Henry Nott (1774–1844) was a British Protestant Christian missionary who lived and worked in Tahiti, in the Society Islands in Polynesia.

==Life==
Henry Nott was born in Bromsgrove, Worcestershire in 1774. He was one of the first missionaries sent out by the London Missionary Society, arriving in Tahiti aboard the mission ship Duff in 1797. He had been a bricklayer by trade and the mission did not prepare these missionaries well for their situation in Tahiti. The Duff took a year to return to England. Then, when it was loaded with supplies and returning to Tahiti, it was taken by a French ship, Britain and France being at war during the reign of Napoleon.

During the five-year wait for resupply, several of his fellow missionaries deserted, died, or seemed to go mad. Nott continued on, building a relationship with the new king, Pomare II. Eventually the king was converted, and encouraged the building of a chapel which was dedicated on 25 July 1813. The king's baptism, the first on the island, took place on 16 May 1819.

Nott learned the language and worked with Pomare II on translating the Bible into the Tahitian language.

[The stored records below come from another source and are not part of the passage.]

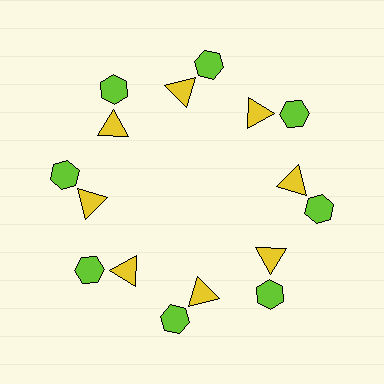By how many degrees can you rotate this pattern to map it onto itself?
The pattern maps onto itself every 45 degrees of rotation.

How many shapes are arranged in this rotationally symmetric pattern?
There are 16 shapes, arranged in 8 groups of 2.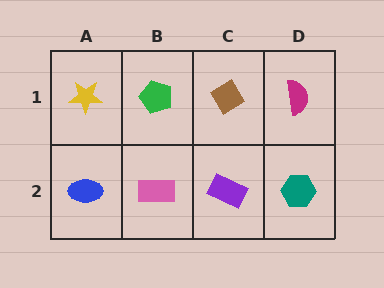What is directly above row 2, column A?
A yellow star.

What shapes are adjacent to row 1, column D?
A teal hexagon (row 2, column D), a brown diamond (row 1, column C).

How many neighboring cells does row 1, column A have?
2.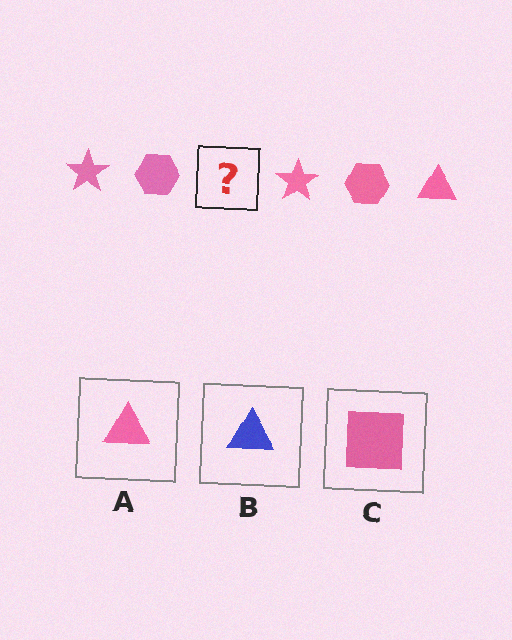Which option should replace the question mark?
Option A.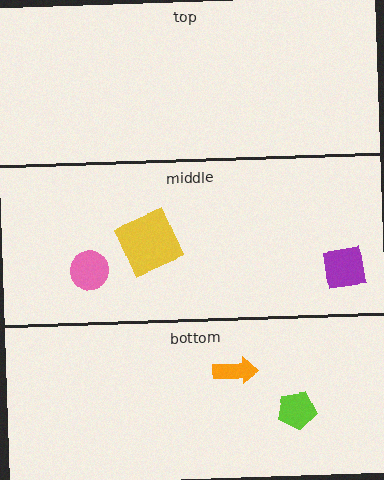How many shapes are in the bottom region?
2.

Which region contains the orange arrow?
The bottom region.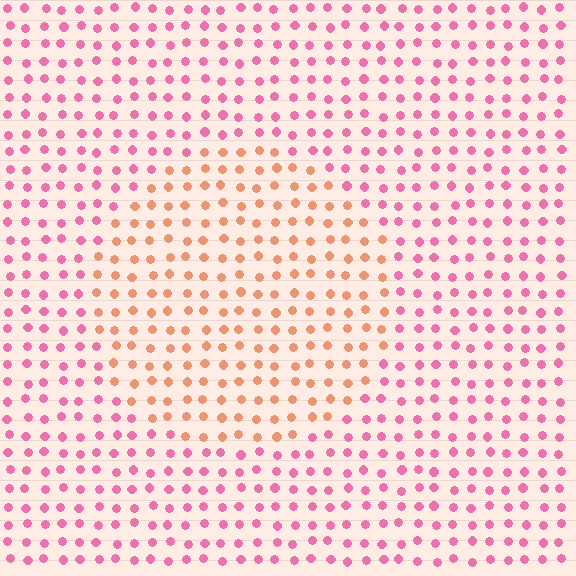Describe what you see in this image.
The image is filled with small pink elements in a uniform arrangement. A circle-shaped region is visible where the elements are tinted to a slightly different hue, forming a subtle color boundary.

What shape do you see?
I see a circle.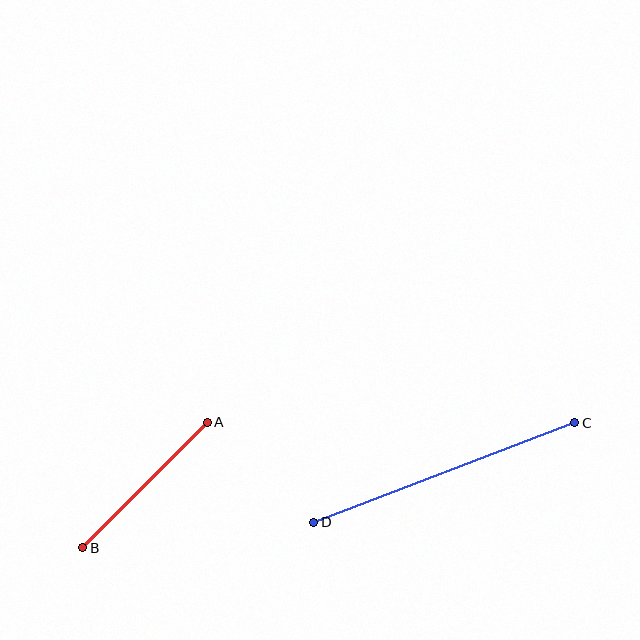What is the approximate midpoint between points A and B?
The midpoint is at approximately (145, 485) pixels.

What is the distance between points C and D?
The distance is approximately 280 pixels.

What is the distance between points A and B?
The distance is approximately 177 pixels.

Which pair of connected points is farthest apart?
Points C and D are farthest apart.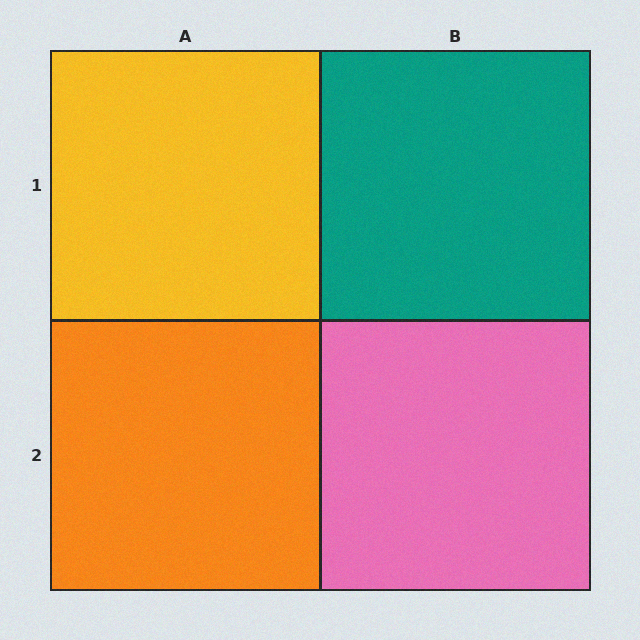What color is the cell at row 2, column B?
Pink.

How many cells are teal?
1 cell is teal.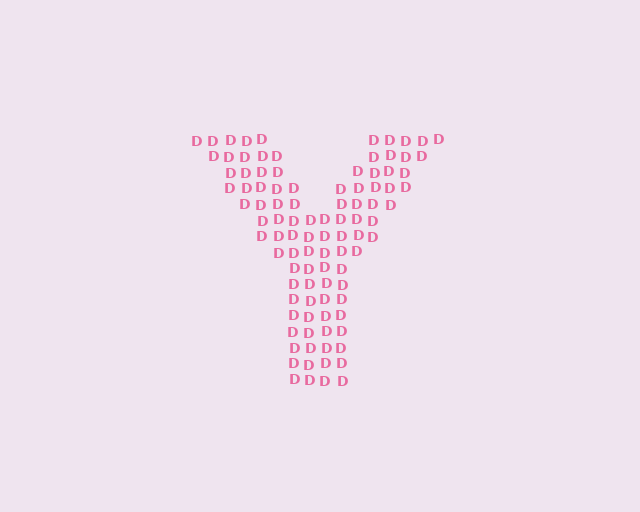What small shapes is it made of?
It is made of small letter D's.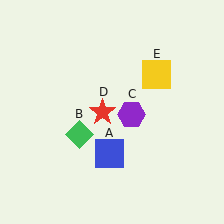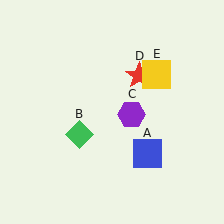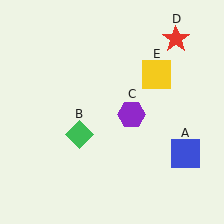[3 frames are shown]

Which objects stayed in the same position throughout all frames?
Green diamond (object B) and purple hexagon (object C) and yellow square (object E) remained stationary.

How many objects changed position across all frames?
2 objects changed position: blue square (object A), red star (object D).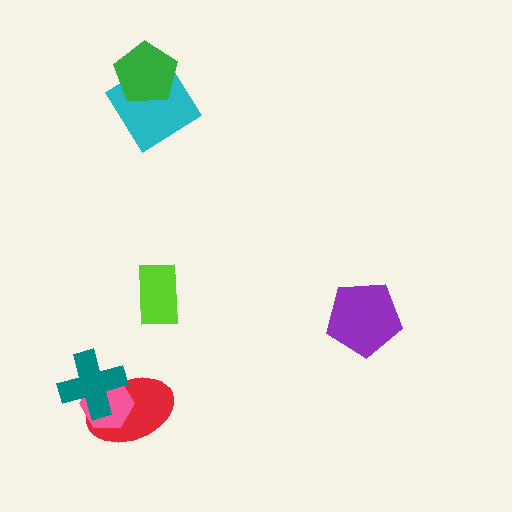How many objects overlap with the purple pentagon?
0 objects overlap with the purple pentagon.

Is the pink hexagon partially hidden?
Yes, it is partially covered by another shape.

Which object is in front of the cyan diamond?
The green pentagon is in front of the cyan diamond.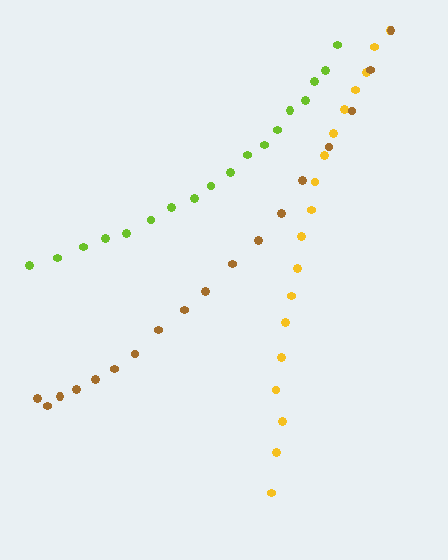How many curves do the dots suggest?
There are 3 distinct paths.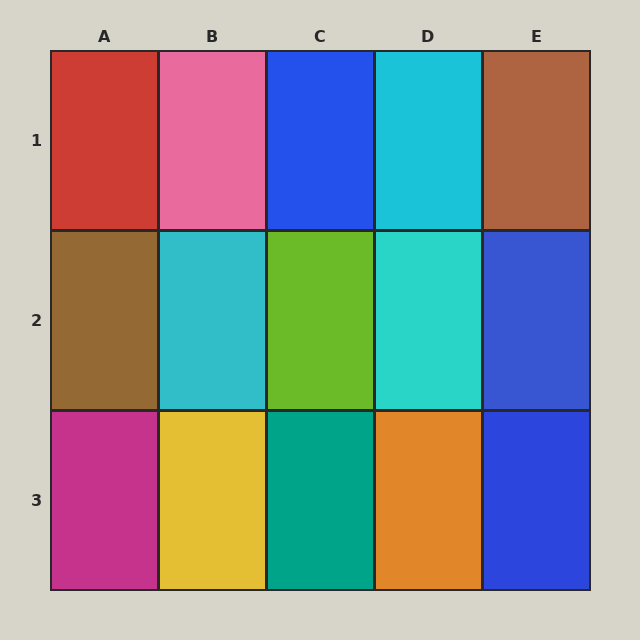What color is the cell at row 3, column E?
Blue.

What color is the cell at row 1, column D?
Cyan.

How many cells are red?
1 cell is red.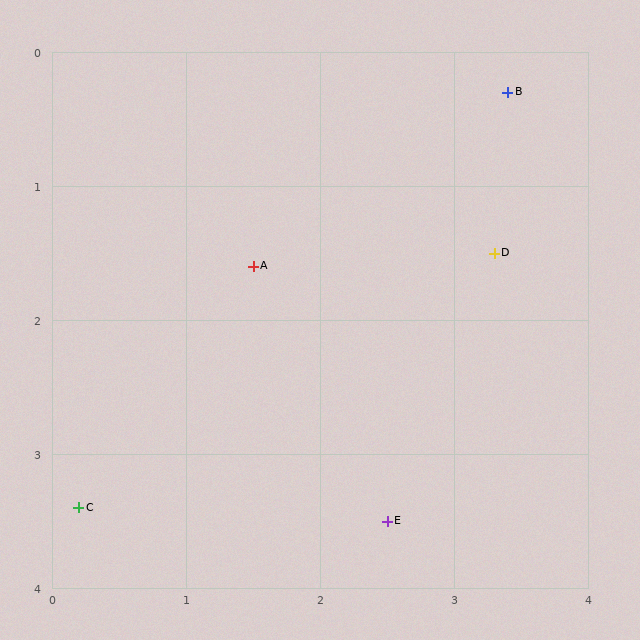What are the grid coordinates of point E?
Point E is at approximately (2.5, 3.5).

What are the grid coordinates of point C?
Point C is at approximately (0.2, 3.4).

Missionary historian Ruth A. Tucker describes Nott as the primary translator of the Bible into Tahitian, writing:
But for the perseverance of Henry Nott, the work in Tahiti would no doubt have been abandoned.

He married a newly arrived missionary from Britain, but she was not content in Tahiti and died within two years.

Nott returned to England only twice during his 47 years overseas. He died on 2 May 1844.

==Popular Biography==
Joyce Reason. The Bricklayer and the King: Henry Nott of the South Seas. London, Edinburgh House, 1938.